The U.S. Supreme Court upheld a 1996 decision that allows legal immigrants to be held without bail while their deportation hearings progress.
In a narrow 5 to 4 vote, the Court chose to not to overrule the law, which orders the legal immigrants who have committed certain crimes to be detained even as they appeal their deportation.
“In the exercise of its broad power over naturalization and immigration, Congress regularly makes rules that would be unacceptable if applied to citizens,” wrote Chief Justice William Rehnquist of the Court’s ruling.
The actual case that called the law into question was Demore v. Kim, which involved legal permanent resident Hyung Joon Kim. Kim immigrated to the United States at age 6 in 1984. One day after he completed a sentence in California state prison for a petty theft he committed as a teenager in 1996, Kim was arrested and held without bail by immigration officials to await his deportation.

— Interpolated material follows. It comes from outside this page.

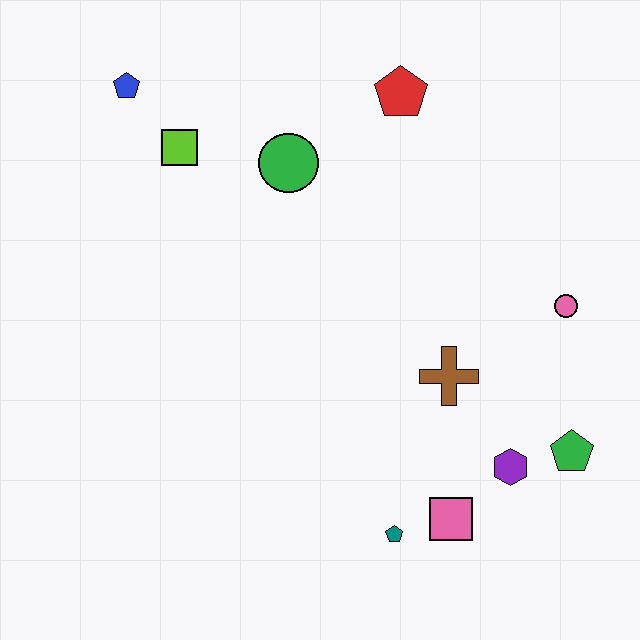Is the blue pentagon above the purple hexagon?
Yes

Rehnquist noted that in the Court’s opinion, Kim was challenging neither Congress’ general authority to remove criminal aliens from the United States, nor the fact that he himself was deportable, but rather being during deportation hearings was a violation of the Due Process Clause of the Fifth Amendment.
“This Court has recognized detention during deportation proceedings as a constitutionally valid aspect of the deportation process,” Rehnquist wrote.
Thomas Archdeacon, a professor of history at the University of Wisconsin, said the ruling addressed a legitimate concern of Congress and immigration officials trying to deport convicted felons with lawful resident status.
“Legal resident aliens are allowed to stay in the U.S. as long as they don’t do certain things, and committing felonies is an example of one of those things,” Archdeacon said. “If you commit a crime that’s serious enough as a legal resident alien, you have always been able to be deported.”
Archdeacon said the New York Times story about the ruling was misleading because it seemed to report a distinction between lawful and unlawful aliens that doesn’t exist in the law.
Guidelines for what constitutes a deportable offense vary from case to case. The most closely followed rule for deporting someone is if that person committed a crime of moral turpitude, felony or crime that carries a jail sentence of more than one year.
“The question becomes: can the government hold that person after they have served time in prison while they wait for a hearing on their deportation,” Archdeacon said. “Civil libertarians are concerned because the person has paid their time for the crime and is continuing to be held. Clearly questions arise about how long a person can be held in this status, and whether being held negatively affects their ability to gather a viable defense for themselves.”
The deportation process itself can often become prolonged because in order to deport anyone, there must be a country willing to receive that person as a citizen. A person that was a revolutionary in their native land and immigrated to the United States only to commit an egregious offense might not be welcome back in their home country.
Archdeacon said the ruling affords immigration officials the same judicial tools that local district attorneys can wield to address flight risk. DA’s can ask for a suspect to be held without bail if there is thought to be a high risk of the detainee fleeing before the case comes to court.